What a performance: anticipating the impact of new provider league tables in the NHS

Professor Russell Mannion on anticipating the new provider league tables in the NHS

Hospital exit

The 10-Year Health Plan for England plans to introduce quarterly, ‘easy-to-understand’ league tables, ranking NHS providers on a range of performance indicators. Providers will be categorised into segments from 1 (high performing) to 4 (failing). The stated aim is to enable patients to make sense of NHS performance and quality data, with NHS providers and integrated care boards required to routinely publish information on service quality and access using local authority boundaries. Where local providers perform well, they will be granted greater autonomy and flexibility to develop services free from central control, while struggling organisations may face ‘turnaround’ interventions.

But we have seen this film before, and the sequel “Back to the Future” looks very much like the annual star ratings regime, implemented in the NHS in England from 2000 to 2005. Although star ratings enabled the reduction in hospital waiting times (not least due to additional funding), they were eventually discontinued due to concerns about their effectiveness and limitations. Governance using published performance metrics presumes that they will incentivise individuals and organisations to improve their performance, but that any adverse consequences can be kept to some acceptably low level. However, empirical evaluation of the star rating system revealed significant evidence of damaging as well as beneficial change and identified a myriad of unintended, unwanted and ultimately dysfunctional consequences for organisations, staff and people receiving care. At least 20 dysfunctional consequences of star ratings were identified, including:

  • Tunnel vision: organisations focused on achieving high star ratings over other crucial aspects of patient care, leading to the neglect of other important but unmeasured areas and distorting clinical priorities.
  • Unprofessional behaviour: pressures to meet the performance targets were seen to create a demanding climate for staff, which could sometimes extend to uncomfortable levels of coercion and even bullying, intimidation, and harassment of staff in the under-performing trusts.
  • Ghettoization: because of its impact on trusts’ reputation, it was reported to have had a differential impact on the abilities of trusts to attract and retain high-quality staff.
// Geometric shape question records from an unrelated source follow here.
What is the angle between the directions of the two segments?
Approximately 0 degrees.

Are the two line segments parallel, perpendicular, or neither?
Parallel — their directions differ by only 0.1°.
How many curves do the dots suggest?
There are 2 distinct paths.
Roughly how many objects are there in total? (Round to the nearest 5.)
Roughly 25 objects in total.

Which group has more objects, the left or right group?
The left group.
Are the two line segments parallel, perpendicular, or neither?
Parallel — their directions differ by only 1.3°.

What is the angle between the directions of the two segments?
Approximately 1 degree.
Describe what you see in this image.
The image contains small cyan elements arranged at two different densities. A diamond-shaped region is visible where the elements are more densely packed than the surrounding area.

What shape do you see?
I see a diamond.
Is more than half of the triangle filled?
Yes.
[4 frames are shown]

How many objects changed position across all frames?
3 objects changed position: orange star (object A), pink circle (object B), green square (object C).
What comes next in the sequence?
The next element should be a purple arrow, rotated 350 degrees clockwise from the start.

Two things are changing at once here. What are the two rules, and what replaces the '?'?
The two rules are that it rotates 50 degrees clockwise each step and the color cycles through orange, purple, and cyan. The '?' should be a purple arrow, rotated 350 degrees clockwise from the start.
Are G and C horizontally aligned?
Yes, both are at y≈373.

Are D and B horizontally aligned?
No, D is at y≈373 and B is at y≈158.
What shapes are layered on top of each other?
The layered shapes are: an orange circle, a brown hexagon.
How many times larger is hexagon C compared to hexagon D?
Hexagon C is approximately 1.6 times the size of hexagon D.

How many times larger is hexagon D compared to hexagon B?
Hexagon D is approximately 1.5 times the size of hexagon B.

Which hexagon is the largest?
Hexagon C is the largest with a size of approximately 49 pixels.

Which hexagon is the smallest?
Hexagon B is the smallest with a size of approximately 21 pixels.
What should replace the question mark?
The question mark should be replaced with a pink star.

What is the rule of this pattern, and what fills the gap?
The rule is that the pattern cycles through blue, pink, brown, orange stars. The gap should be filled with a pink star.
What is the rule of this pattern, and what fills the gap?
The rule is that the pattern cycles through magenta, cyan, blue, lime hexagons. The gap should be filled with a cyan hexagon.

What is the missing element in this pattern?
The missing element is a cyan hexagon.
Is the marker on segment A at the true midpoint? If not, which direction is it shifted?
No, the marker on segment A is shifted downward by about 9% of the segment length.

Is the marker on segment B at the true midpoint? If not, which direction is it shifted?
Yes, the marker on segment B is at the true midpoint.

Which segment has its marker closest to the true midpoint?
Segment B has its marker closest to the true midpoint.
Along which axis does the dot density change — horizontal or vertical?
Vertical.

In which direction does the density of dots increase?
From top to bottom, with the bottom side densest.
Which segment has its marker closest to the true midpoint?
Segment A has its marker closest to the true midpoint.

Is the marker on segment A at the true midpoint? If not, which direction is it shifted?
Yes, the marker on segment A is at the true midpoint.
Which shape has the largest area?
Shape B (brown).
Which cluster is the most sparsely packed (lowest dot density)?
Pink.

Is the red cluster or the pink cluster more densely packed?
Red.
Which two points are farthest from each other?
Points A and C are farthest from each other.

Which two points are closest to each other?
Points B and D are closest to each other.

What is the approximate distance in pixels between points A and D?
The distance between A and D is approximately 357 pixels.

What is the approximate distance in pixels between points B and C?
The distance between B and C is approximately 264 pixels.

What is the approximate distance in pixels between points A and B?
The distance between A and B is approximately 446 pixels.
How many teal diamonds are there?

In particular low low-performing trusts reported that a low star rating contributed to their problems as health professionals would be reluctant to join an organisation that had publicly been ‘named and shamed’ as failing organisations.
  • Insensitivity and misinterpretation: The star ratings were too blunt a classificatory device to capture the complexity of health care performance. All trusts have uneven pockets of good and poor performance that are not adequately captured by a single measure. There were concerns that some organisations were unfairly labelled as under-performing (Type I error) or, potentially more seriously, that some organisations classified as performing to a high standard were under-performing in areas that were not included in the star rating (Type II error). This situation could be compounded if (actually) underperforming organisations were granted more freedoms from central control under the earned Autonomy policy.

 

While performance measures can be a valuable tool for improving healthcare, it is crucial to proactively anticipate the potential for dysfunctional consequences and to closely monitor the impact of the new performance measurement regime on all stakeholders, with policies put in place to mitigate them.

But we have seen this film before, and the sequel “Back to the Future” looks very much like the annual star ratings regime, implemented in the NHS in England from 2000 to 2005.